Ma in simili errori non si può cadere senza un errore metafisico primo: quale? Esso si fa definitivamente chiaro ad Arnauld nei suoi scritti, tra l'agosto e il dicembre 1693. Malebranche è passato infatti dall'asserzione giustissima che i giudizi di Dio, per essere impenetrabili, non cessano di essere conformi alla ragione sovrana che è Dio stesso, all'altra del tutto diversa che essi non sono talmente impenetrabili che gli uomini, se li cercano in maniera conveniente, cioè facendo tacere i loro sensi e le loro passioni, non ne possano conoscere la ragione. Da un primo senso indubitabile e fondabile sull'autorità di S. Agostino è passato a un secondo che è del tutto inconciliabile con la Scrittura e con i Padri. Questo, Arnauld, l'aveva già scritto nelle Réflexions philosophiques et théologiques del 1685-86.

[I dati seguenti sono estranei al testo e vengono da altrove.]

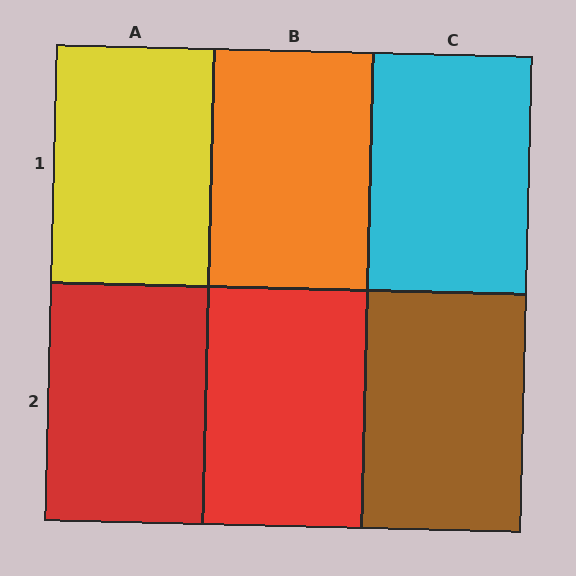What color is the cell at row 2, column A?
Red.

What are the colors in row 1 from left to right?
Yellow, orange, cyan.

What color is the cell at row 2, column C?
Brown.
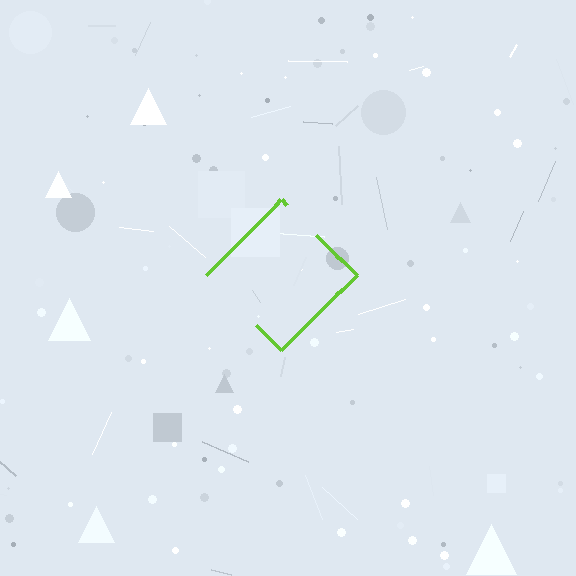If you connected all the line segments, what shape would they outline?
They would outline a diamond.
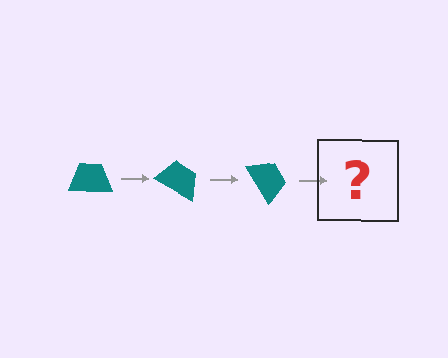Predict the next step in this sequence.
The next step is a teal trapezoid rotated 90 degrees clockwise.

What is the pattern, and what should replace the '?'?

Ma è soprattutto negli ultimissimi scritti che egli intende la vera ragione per cui Malebranche si è trovato obbligato ai princìpi del Trattato della Natura e della Grazia. Per Malebranche non c'è che una sola Ragione, per partecipazione alla quale tutti gli uomini sono ragionevoli, mentre S. Tommaso ha perfettamente dimostrato come Dio ci illumini causaliter, in quanto causa efficiente che muove il nostro intelletto a conoscere la verità, ma non in quello che noi scopriamo la sua saggezza tamquam in objecto cognito come in uno specchio; la nostra ragione è per sua natura essenzialmente distinta dalla Ragione Divina. Non è egli l'autore di quello stupefacente libro che sono le Méditations Chrétiennes in cui il Verbo è introdotto a parlare il linguaggio della saggezza umana?

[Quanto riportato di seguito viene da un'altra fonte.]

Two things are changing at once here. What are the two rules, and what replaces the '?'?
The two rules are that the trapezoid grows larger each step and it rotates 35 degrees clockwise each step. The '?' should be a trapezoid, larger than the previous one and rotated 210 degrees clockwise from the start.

Ma di fatto non si può avere questa pretesa di partecipare al consiglio divino senza umanizzare l'intelletto di Dio stesso, senza confondere la nostra conoscenza con la sua; senza di fatto “commettre ses attributs”; senza cioè pensare i rapporti fra saggezza e volontà divina sul modello di quello tra conoscenza e volontà dell'uomo; senza supporre insomma che l'ordine ideale si imponga alla mente divina al modo stesso che alla mente umana? O insomma la critica definitiva che si può porre a Malebranche è quella di aver dimenticato la critica così tomista come cartesiana dell'univocità; egli ripete costantemente che il finito comparato all'infinito è nulla, ne fa anzi il principio della sua teodicea, ma non ne trae la conseguenza decisiva che nessuna qualificazione, neppure quella dell'essere, può venire attribuita univoce al creatore e alla creatura; e la conseguenza che ne discende è che il modo in cui Dio conosce vuole e si determina deve differire toto coelo dal nostro; e che si può in qualche modo intendere questa differenza, per riguardo all'unità assoluta che c'è tra tutte le operazioni e tutti gli attributi divini e che tutti li riduce a un solo atto semplicissimo che è l'essere stesso di Dio.

Ma se è così, la critica della teologia di Malebranche è insieme quella di ogni teologia speculativa, in quanto vuole sostituire la parola umana alla parola di Dio; e la radice delle bizzarrie teologiche di Malebranche non va cercata nel suo occasionalismo, né nella sua difesa della libertà umana (perché per quel che riguarda la libertà umana considerata in se stessa, c'è pieno consenso tra lui e Arnauld) ma in quella teoria della conoscenza che in Malebranche è immediata conoscenza della sua critica della teoria della libertà divina cartesiana.